Just when we’re getting a handle on the invasive snakehead fish (aka Frankenfish), officials warn of another invasion — giant blue and flathead catfish. They can grow as large as 100 pounds, live for more than 20 years and the Chesapeake Bay is now their home.
They’re originally freshwater fish from the Ohio and Mississippi River basins. Sport fishermen let them loose in several Virginia tributaries in the 1960s through ’80s and the catfish adapted to the Bay’s brackish water.
NOAA Fisheries has been tracking the catfish in the Chesapeake Bay and reports “they are now present in every major Chesapeake Bay tributary” and have become a problem.
They’re fierce predators and are changing the environmental landscape in the Bay to the detriment of native fish, but sport fishermen love catching the huge fish.
A task force was formed to try to figure out how to deal with the invasive catfish. Their solution: eat the fish. Whole Foods is now selling Chesapeake Bay blue catfish in their stores.
“Four years ago we weren’t selling any blue catfish. We’re now selling over 300,000 pounds a year.” says John Rorapaugh, the sustainability coordinator for Profish Ltd, a Washington, DC-based seafood purveyor. “Customers have been happy to eat locally caught fish while helping to reduce the populations of invasive species in their hometown.”
Chesapeake Bay Catfish Facts
- Electrofishing efforts for invasive catfish have caught upwards of 6,000 fish in an hour.

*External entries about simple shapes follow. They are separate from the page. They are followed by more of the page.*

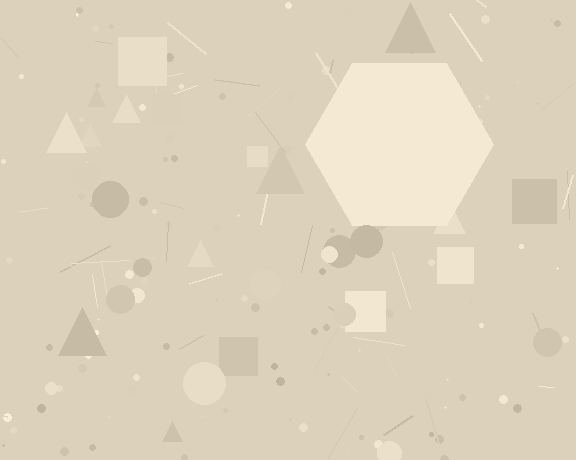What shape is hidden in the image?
A hexagon is hidden in the image.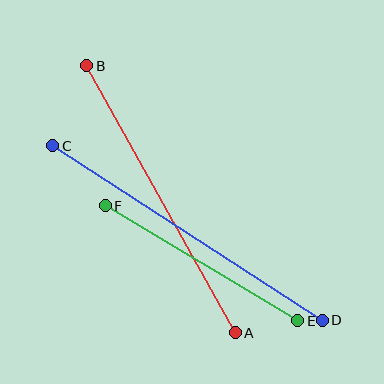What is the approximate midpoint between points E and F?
The midpoint is at approximately (202, 263) pixels.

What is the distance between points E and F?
The distance is approximately 224 pixels.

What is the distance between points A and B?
The distance is approximately 305 pixels.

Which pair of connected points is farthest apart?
Points C and D are farthest apart.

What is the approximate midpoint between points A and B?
The midpoint is at approximately (161, 199) pixels.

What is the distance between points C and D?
The distance is approximately 321 pixels.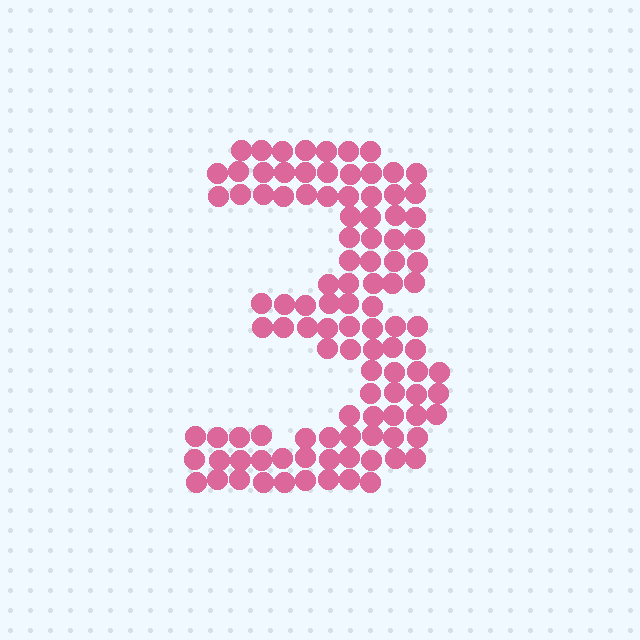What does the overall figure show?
The overall figure shows the digit 3.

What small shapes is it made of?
It is made of small circles.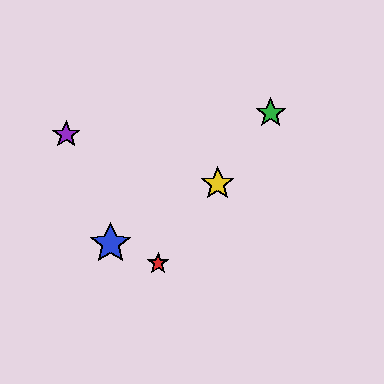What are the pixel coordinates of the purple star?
The purple star is at (66, 134).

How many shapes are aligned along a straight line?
3 shapes (the red star, the green star, the yellow star) are aligned along a straight line.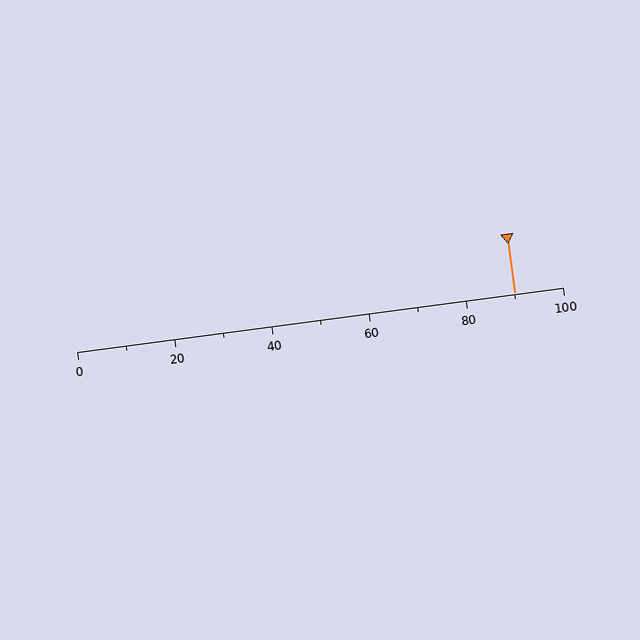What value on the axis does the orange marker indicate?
The marker indicates approximately 90.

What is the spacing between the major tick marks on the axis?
The major ticks are spaced 20 apart.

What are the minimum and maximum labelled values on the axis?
The axis runs from 0 to 100.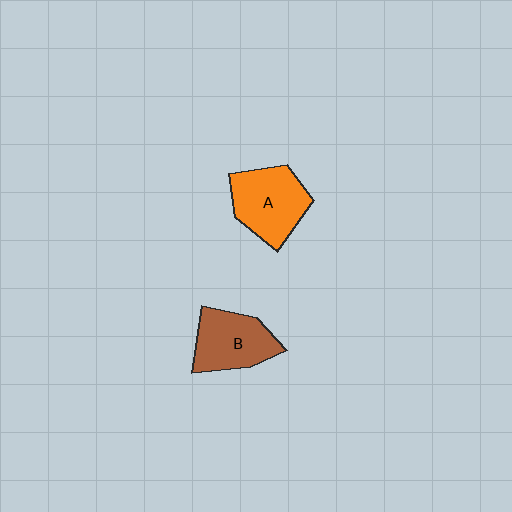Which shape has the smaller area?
Shape B (brown).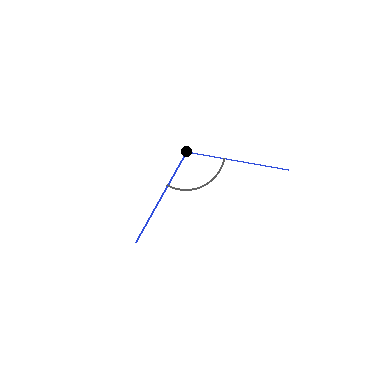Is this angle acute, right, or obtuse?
It is obtuse.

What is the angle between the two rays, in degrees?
Approximately 109 degrees.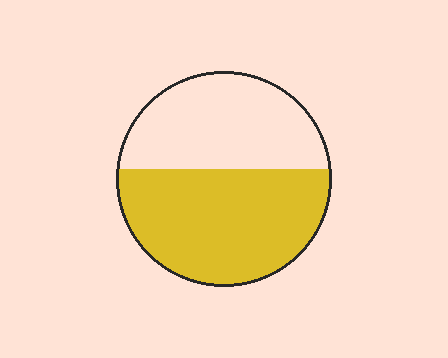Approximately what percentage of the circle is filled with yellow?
Approximately 55%.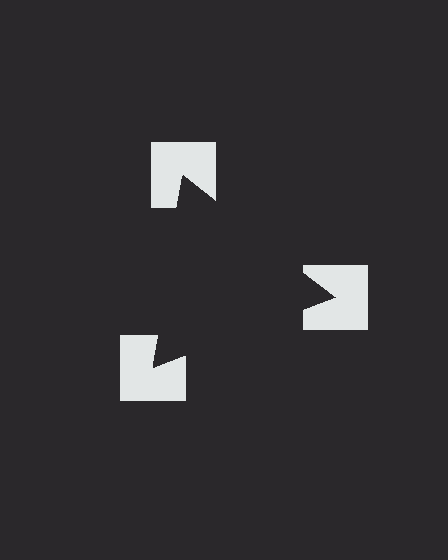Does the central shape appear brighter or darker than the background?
It typically appears slightly darker than the background, even though no actual brightness change is drawn.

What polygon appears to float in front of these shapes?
An illusory triangle — its edges are inferred from the aligned wedge cuts in the notched squares, not physically drawn.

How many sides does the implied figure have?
3 sides.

- The largest blue catfish caught in Maryland was 84 pounds—52 inches long—in the Potomac River in 2012. The largest caught in Virginia was 102 pounds and was caught in the James River in 2009.
- It is illegal to transport live blue and flathead catfish between water bodies in all Chesapeake Bay jurisdictions.
- There is no limit to the number of blue or flathead catfish an angler can catch and keep in Maryland. Virginia anglers can keep 20 blue catfish per day, but only 1 per day longer than 34 inches, and 20 flathead catfish per day with no size limit.